Деятельность П.А. Бессонова в качестве директора раввинского училища сказывалась на мероприятиях ВУО в отношении евреев в течение нескольких лет после его отставки. Влияние это не было прямым уже потому, что у виленских русификаторов быстро появились сомнения в проекте «очищения» иудаизма, – сюжет, к которому мы вскоре вернемся. Другим фактором, осложнявшим реализацию бессоновской программы, служила ее собственная противоречивость. Заведомо преувеличенным был оптимизм Бессонова относительно перспектив такого перевода религиозных текстов с древнееврейского (или немецкого) на русский язык, который не затягивал бы новых узлов в отношениях между языком и религией.

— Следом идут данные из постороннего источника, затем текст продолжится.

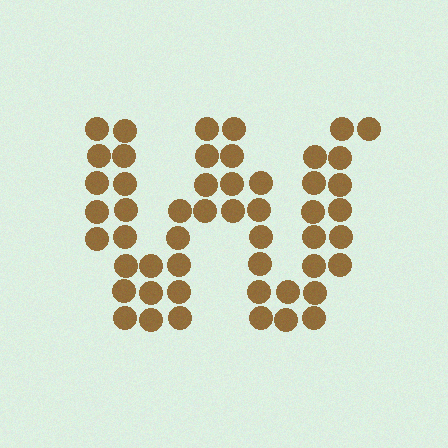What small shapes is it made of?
It is made of small circles.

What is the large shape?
The large shape is the letter W.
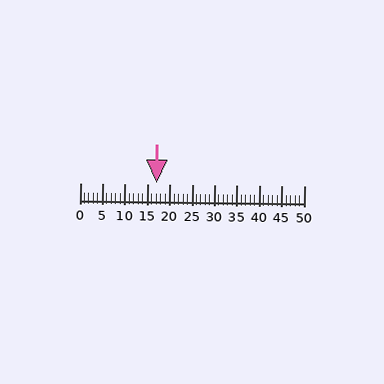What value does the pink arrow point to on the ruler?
The pink arrow points to approximately 17.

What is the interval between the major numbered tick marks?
The major tick marks are spaced 5 units apart.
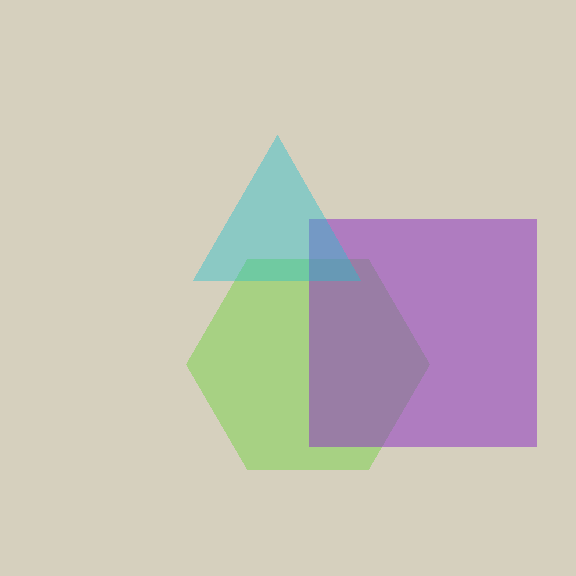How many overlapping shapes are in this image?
There are 3 overlapping shapes in the image.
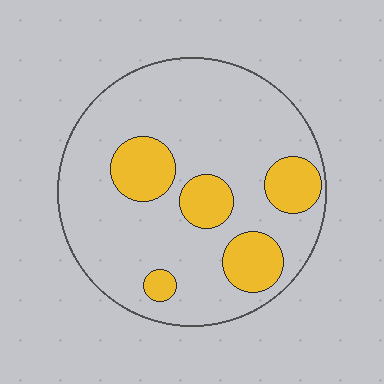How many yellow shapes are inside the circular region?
5.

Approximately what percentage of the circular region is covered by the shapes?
Approximately 20%.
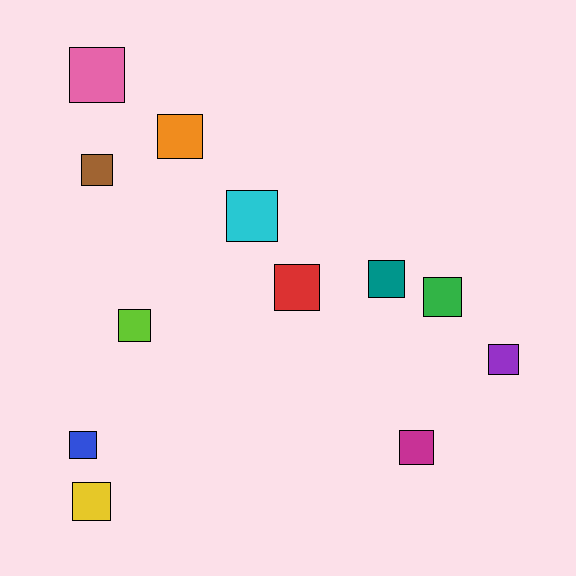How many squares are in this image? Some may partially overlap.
There are 12 squares.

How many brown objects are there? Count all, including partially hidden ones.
There is 1 brown object.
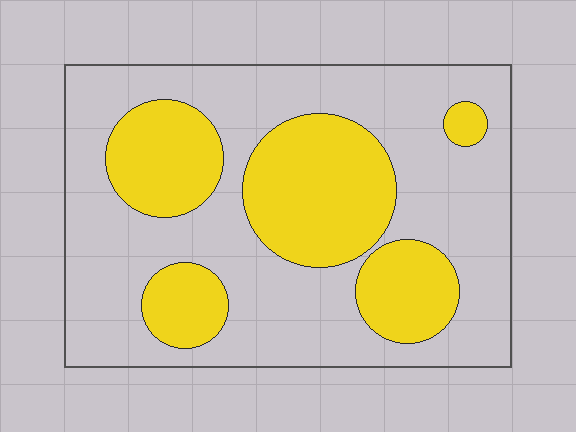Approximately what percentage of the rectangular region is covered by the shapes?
Approximately 35%.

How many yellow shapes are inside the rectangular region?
5.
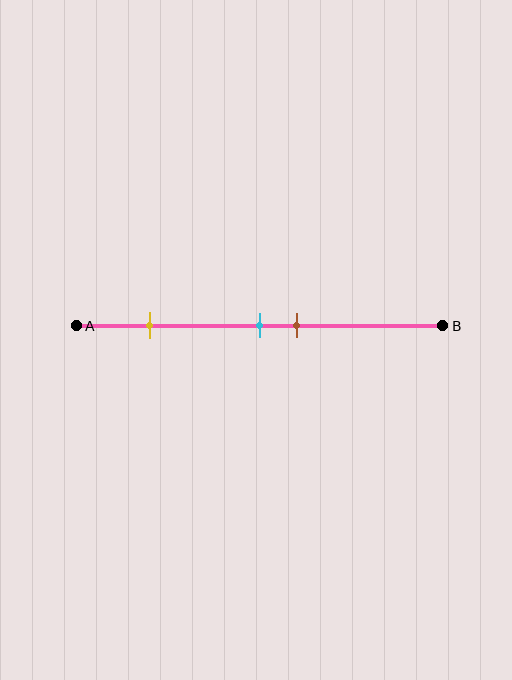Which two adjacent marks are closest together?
The cyan and brown marks are the closest adjacent pair.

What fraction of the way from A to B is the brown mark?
The brown mark is approximately 60% (0.6) of the way from A to B.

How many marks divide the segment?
There are 3 marks dividing the segment.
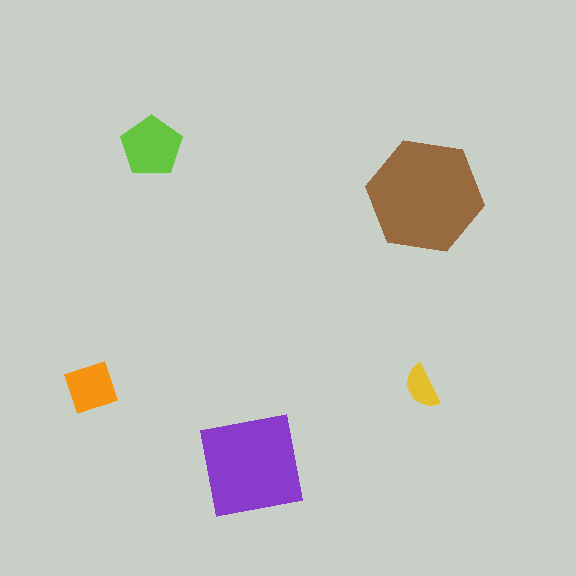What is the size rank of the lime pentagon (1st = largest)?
3rd.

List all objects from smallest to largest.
The yellow semicircle, the orange square, the lime pentagon, the purple square, the brown hexagon.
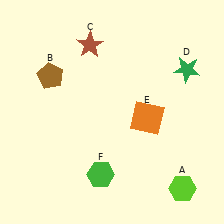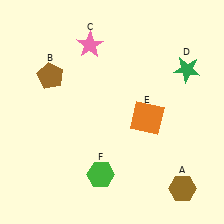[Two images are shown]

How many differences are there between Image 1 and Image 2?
There are 2 differences between the two images.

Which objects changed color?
A changed from lime to brown. C changed from brown to pink.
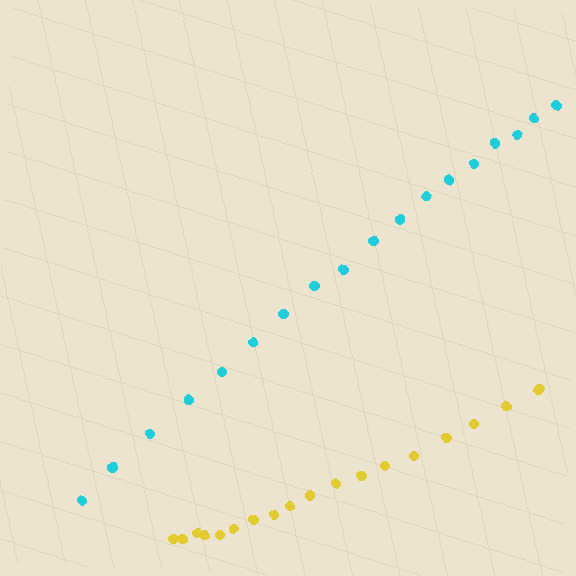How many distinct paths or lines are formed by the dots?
There are 2 distinct paths.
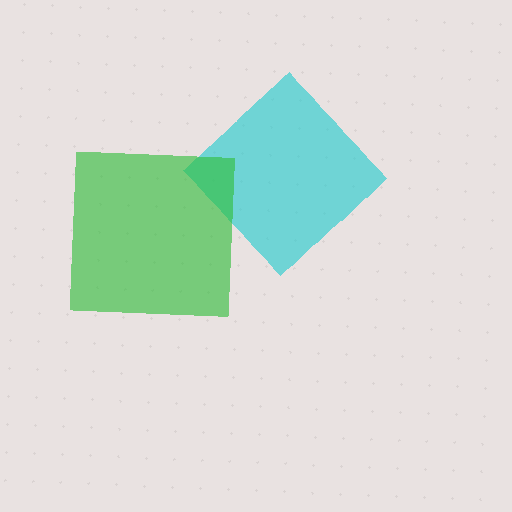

Любопытно, что при этом, как отмечалось выше в главе 8, он упорно отрицал возможность перевести польскоязычное католическое богослужение на русский или церковнославянский язык без урона для собственно религиозной значимости текстов и их восприятия верующими. Отчасти эта разница в подходе к двум конфессиям объясняется тем, что русский язык в иудейском богослужении рассматривался как незаменимое средство языковой аккультурации евреев, тогда как большинство католиков, на которых был нацелен проект русификации костельной службы, составляли белорусские крестьяне, официально уже считавшиеся русскими. Но кроме того, Бессонов, похоже, действительно верил, будто нечто в иудаизме (возможно, отсутствие жесткой догматики, канонических правил, иерархической организации?) поможет смягчить культурный шок при переходе от одного языка к другому.